Geary closed his eyes for a moment, trying to dull the pain inside as he read the dry report. Then he read more, forcing himself to confront the costs of this war that had changed the Alliance he knew and helped forge the personalities of the people around him.

Cresida’s mother and brother were also casualties of the war, the mother dead when Jaylen had been only twelve. The older brother had died a year before Cresida joined the fleet. Not wanting to tally the losses through the generation before that, Geary stopped looking back through the file.

Steeling himself, Geary pulled up Captain Duellos’s file. His wife was a research scientist in a star system safely back from the front line, but Duellos’s father and an uncle had died in the war. His oldest daughter would be eligible for call-up by the draft next year.

Captain Tulev had lost his wife and three children to a Syndic bombardment of their home world.

And Captain Desjani. She’d told him that her parents were still both alive, and that was so. Desjani did also have the uncle she’d spoken of a few times. But she’d never mentioned the aunt who’d died in ground fighting on a Syndic world. Nor the younger brother dead six years ago in his first combat engagement.

He remembered the young Syndic boy with whom Desjani had spoken when the refugees from Wendig were brought aboard, the way Desjani had treated the boy and the way she’d looked at him as he moved to defend his family. Had she seen her little brother in that boy?

Geary spent a long time staring at the display, then punched in the other commands he’d never had the nerve to face. The records of what had happened to his family.

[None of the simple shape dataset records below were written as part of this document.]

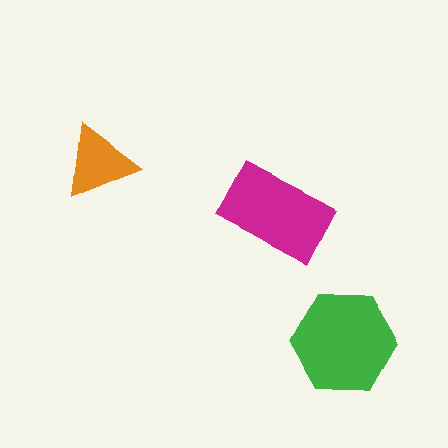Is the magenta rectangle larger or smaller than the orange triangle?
Larger.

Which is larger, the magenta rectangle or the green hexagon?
The green hexagon.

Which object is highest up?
The orange triangle is topmost.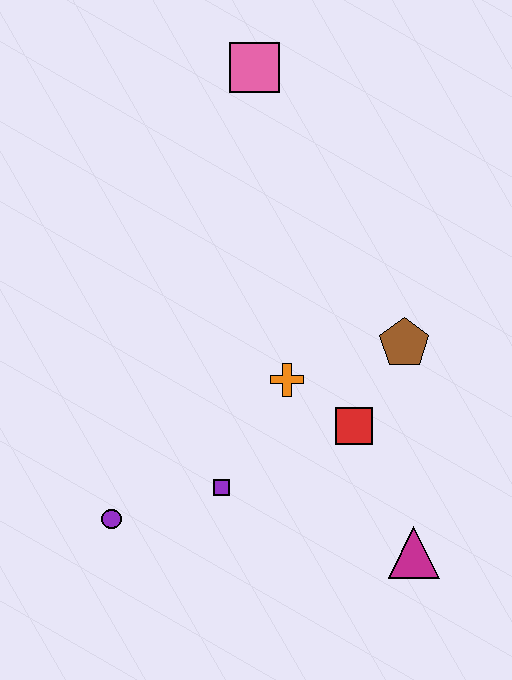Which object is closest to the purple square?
The purple circle is closest to the purple square.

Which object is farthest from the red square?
The pink square is farthest from the red square.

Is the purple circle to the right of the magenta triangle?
No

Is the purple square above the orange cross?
No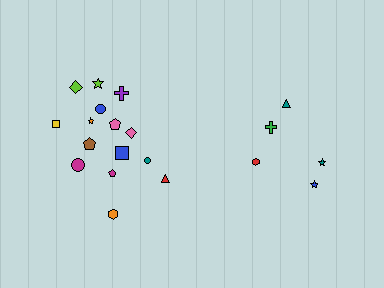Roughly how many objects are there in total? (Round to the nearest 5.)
Roughly 20 objects in total.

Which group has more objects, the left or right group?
The left group.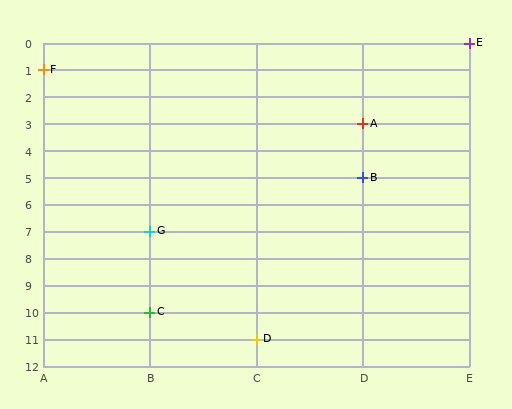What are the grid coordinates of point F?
Point F is at grid coordinates (A, 1).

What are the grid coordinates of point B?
Point B is at grid coordinates (D, 5).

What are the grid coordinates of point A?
Point A is at grid coordinates (D, 3).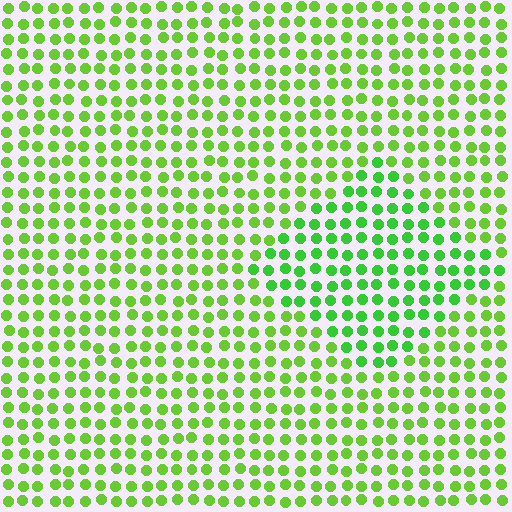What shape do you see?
I see a diamond.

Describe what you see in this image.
The image is filled with small lime elements in a uniform arrangement. A diamond-shaped region is visible where the elements are tinted to a slightly different hue, forming a subtle color boundary.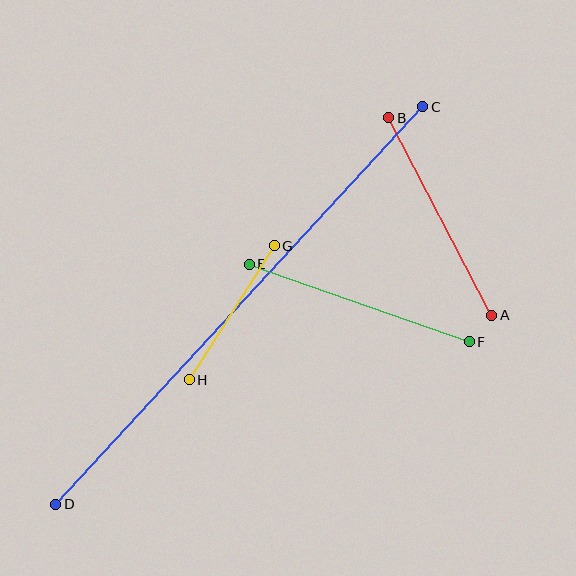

Gearys popped up. A lot of them. He’d left no wife or children behind, something for which he’d often given thanks. But he’d had a brother and a sister, cousins, an aunt. Most of them had children. Many of those had ended up in the fleet. Geary remembered his grandnephew’s bitter words, that it was expected that Gearys would join the fleet. A lot of them had done that, and a lot had died.

He was still sitting there, trying to take it in, when his hatch alarm sounded. “Come in.”

Captain Desjani entered, then halted, watching him. “What’s wrong?”

“Just … reviewing some files.”

She hesitated for only a moment, then came around behind him to read over his shoulder. Desjani was silent for so long that Geary began wondering what to do, then he heard her speak softly. “Haven’t you seen these before?”

“No. I didn’t want to.”

“We’ve all paid a price in this war. Your family has paid more than its share.”

“Because of me,” Geary ground out. Desjani didn’t answer, apparently unwilling to deny something she had to know was true. “Why didn’t you ever tell me about your brother?”